46 Hij nam afscheid van hen en vertrok naar de berg
om te bidden.
47 Toen de avond viel
was de boot in het midden van het meer
en hij, alleen, aan land.
48 En hij zag hen zich afbeulen met roeien,
want er stond tegenwind.
Naar het einde van de nacht toe
kwam hij naar hen toe, wandelend over het meer,
en hij wilde hen voorbijgaan
[zoals bij Mozes (Ex.33,19.22;34,6) en Elia (1Kon.19,11)].
49 Maar toen zij hem zagen wandelen op het meer,
dachten ze dat het een spookverschijning was
en ze schreeuwden het uit,
50 want ze zagen hem allen
en raakten in paniek.
Onmiddellijk zei hij tegen hen:
“Hou moed! Ik ben het; wees niet bang!”
51 Hij stapte bij hen in de boot
en de wind bedaarde.
Zij waren totaal uit hun lood en verbijsterd
52 want bij het brood-gebeuren
waren ze nog niet tot inzicht gekomen,
hun hart was verhard.
Het Evangelie van vandaag klinkt heel vertrouwd, zo vertrouwd dat het risico bestaat dat we de eerste zinnen zouden overslaan. En dat zou jammer zijn, misschien is dat juist de essentie van dit verhaal.
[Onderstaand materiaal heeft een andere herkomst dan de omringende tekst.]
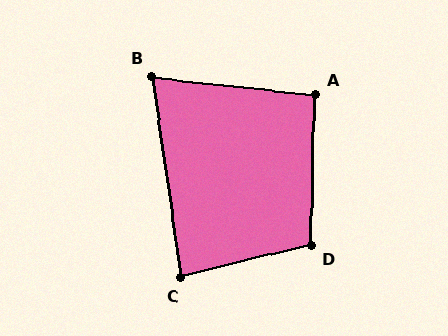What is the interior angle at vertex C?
Approximately 85 degrees (acute, close to a right angle).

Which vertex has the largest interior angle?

Het verhaal begint met Jezus die iedereen wegzendt en zich afzondert. Hij gaat de berg op om er te bidden. Hij neemt de tijd om zich te verbinden met G-d.
Zou het kunnen dat juist die verbondenheid met G-d al de rest mogelijk maakt? Verbonden met G-d kan hij staande blijven terwijl hij anderen redt. Hij kan blijven staan tot de wind gaan liggen is en de leerlingen zijn aanwezigheid beginnen te vermoeden, … en dan komt er rust, stille zekerheid.
Leven in verbonden met G-d geeft vertrouwen zodat angst niet de overhand krijgt, ook niet als iedereen om je heen begint te wankelen.
Daar kunnen wij als leerlingen ook nog wel iets van leren vermoed ik, nl. regelmatig de tijd nemen om stil te vallen, ons afstemmen op G-d, zodat G-ds Geest ons mag leiden en wij staande kunnen blijven.